Sophie was so excited she immediately texted her friends and one replied with the comment, “what’s the difference between your job as a part-timer and my casual job at Macca’s”?
Because this job was Sophie’s first venture into the workforce, she had no immediate answer so she replied with, “Not sure”. Later on that evening she asked her mum her friend’s question as she thought her mum could provide her with the correct information.
How would you answer that question?
The major differences between a part-time employee and a casual employee are*:
- A part-time employee working under an Enterprise Agreement has a defined roster which has a minimum number of hours and a maximum number of hours. This roster will include the days and times when the roster will be worked.
- In most SDA Enterprise Agreements, there will be a clause which stipulates that the roster will not be subject to frequent variation from cycle to cycle. This is most important because this gives the employee the opportunity to have stability in their life. It helps the employee strike a balance between their work and their personal and family life.
- In most Enterprise Agreements, there is a clause stating that rosters can be changed by mutual agreement. The SDA and Industrial Commissions have long stated that putting a roster change under an employee’s nose and saying, “this is your new roster”, does not constitute mutual agreement.
- In most Enterprise Agreements, there is a clause which says the employer will not change an employee’s roster with the intent of avoiding payment of penalties or loadings or any other benefit applicable and should such a change arise the employee will be entitled to such penalty or loading or other benefit as if the roster had not changed.
- The SDA has long held the view that a roster should only be changed to a maximum of four times per year subject to exceptional circumstances
In most Enterprise Agreements, there is a clause which says when establishing or changing rosters, the employer will have regard to the employee’s family responsibilities, whether or not the employee can reasonably obtain safe transport home and in some Agreements, this commitment is extended to study and higher level sporting commitments.

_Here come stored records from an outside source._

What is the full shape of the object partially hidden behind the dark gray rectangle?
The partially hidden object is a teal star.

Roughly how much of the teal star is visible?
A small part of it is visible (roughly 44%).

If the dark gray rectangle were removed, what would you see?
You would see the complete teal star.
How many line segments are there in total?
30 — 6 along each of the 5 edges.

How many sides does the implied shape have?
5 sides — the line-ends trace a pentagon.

- Depending on the Enterprise Agreement, a notice period of between 7 and 14 days must be given if there is a change in roster unless there is mutual agreement.

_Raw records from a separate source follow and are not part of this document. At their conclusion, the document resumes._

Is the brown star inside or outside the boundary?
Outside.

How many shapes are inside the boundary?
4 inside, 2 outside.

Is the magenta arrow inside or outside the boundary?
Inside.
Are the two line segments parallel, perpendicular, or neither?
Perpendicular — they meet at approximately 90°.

- If part-time employees disagree with their company over a proposed roster change, they can invoke the grievance or disputes resolution procedure.
- Part-time employees receive, for example, paid sick and family leave, paid annual leave and the 17.5% annual leave loading, public holiday benefits and paid compassionate/bereavement leave etc.
Mum’s wise advice…
The above ten points are a comprehensive but not exhaustive list of the differences between part-time and casual employment. Sophie’s mum was not able to immediately give her daughter a complete answer to the question. However, she was able to suggest to her daughter to approach her SDA Shop Steward at work and receive an informed answer.
Sophie’s mum is a very wise lady.
* Please note: It is important to read the rosters clause in your respective Enterprise Agreement or Award to acquire a total understanding of this important employment entitlement. Your Shop Steward or Delegate will have a copy.